Most content on the Internet is encoded using the Hypertext Markup Language (HTML). HTML documents consist of a set of tags that represent the structure and partially the presentation of the page content.

HTML emerged in the early nineties. It was considered an application of the Standard Generalized Markup Language (SGML) and later formulated explicitely as such. SGML is a meta-language that allows to specifiy human and machine-readable document standards and also provides basic tools as parsers, which can be re-used across different applications. Many of the properties of HTML are inherited from SGML, e.g. the fact that tags are not case sensitive. One major common aim of SGML and HTML is the separation of structure, content and presentation. This aim reflects the need of having documents that are readable by humans and machines alike. Therefore, original HTML contained mostly logical markup defining the function of an entity in the document, not its visualization.
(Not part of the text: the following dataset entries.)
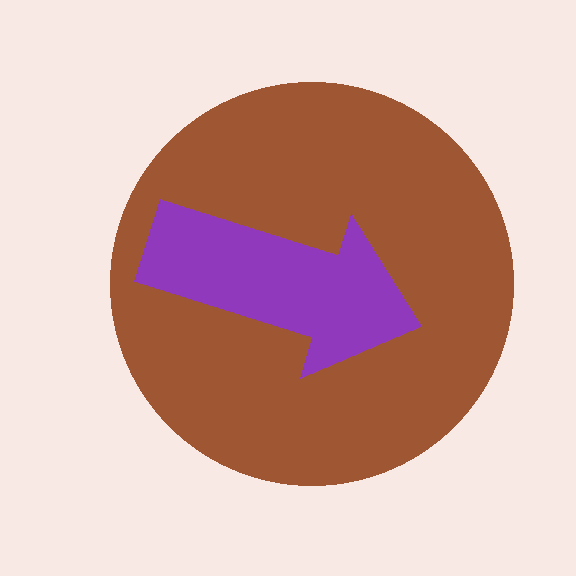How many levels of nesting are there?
2.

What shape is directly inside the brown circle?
The purple arrow.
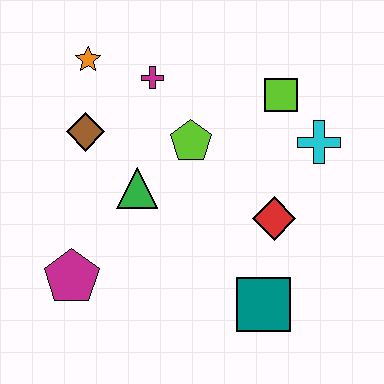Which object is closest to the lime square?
The cyan cross is closest to the lime square.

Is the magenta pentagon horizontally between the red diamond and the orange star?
No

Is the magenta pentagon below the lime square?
Yes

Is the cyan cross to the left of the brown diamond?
No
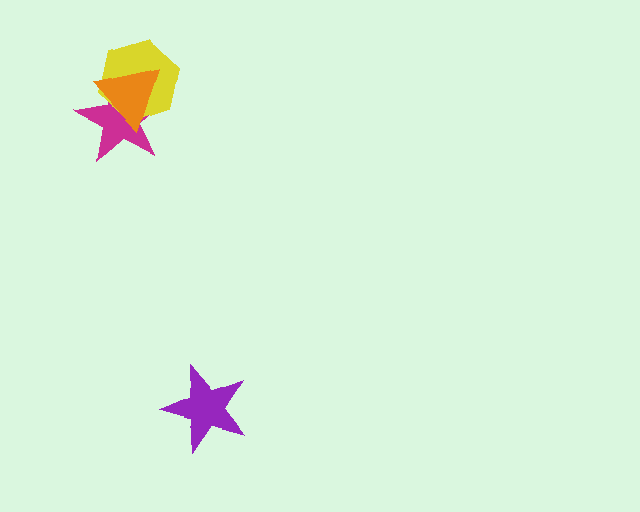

The latter was left to the browser. Unfortunetaly, as HTML became more and more popular, this separation was somewhat blurred. The official standard, set by the World Wide web Consortium (W3C) was often extended on an prototype basis: browser as Mosaic started to support new features, e.g. frames, even though they were not part of the standard. This also led to a mix-up of logical markup and presentation, which was clearly unsatisfying. A partial solution of this problem came with the introduction of style sheets. The idea of style sheets was to allow to annotate elements in HTML with identifiers and classes in a flexible way. The expression '<h1 class="tutorial">' would express, that this heading is of logical type 'tutorial'. A so called CSS sytle sheet now contains the necessary instructuctions that allow the browser to determine things like font-size or color of this heading. Especially, a special tags '<div>' and '<span>' were introduced, that by themselves do not have any special, semantic meaning. They obtain their meaning solely by the annotation with a class or with an identifier. The tags are used a lot in current HTML and partially even replace traditional tags, as '<h1>'.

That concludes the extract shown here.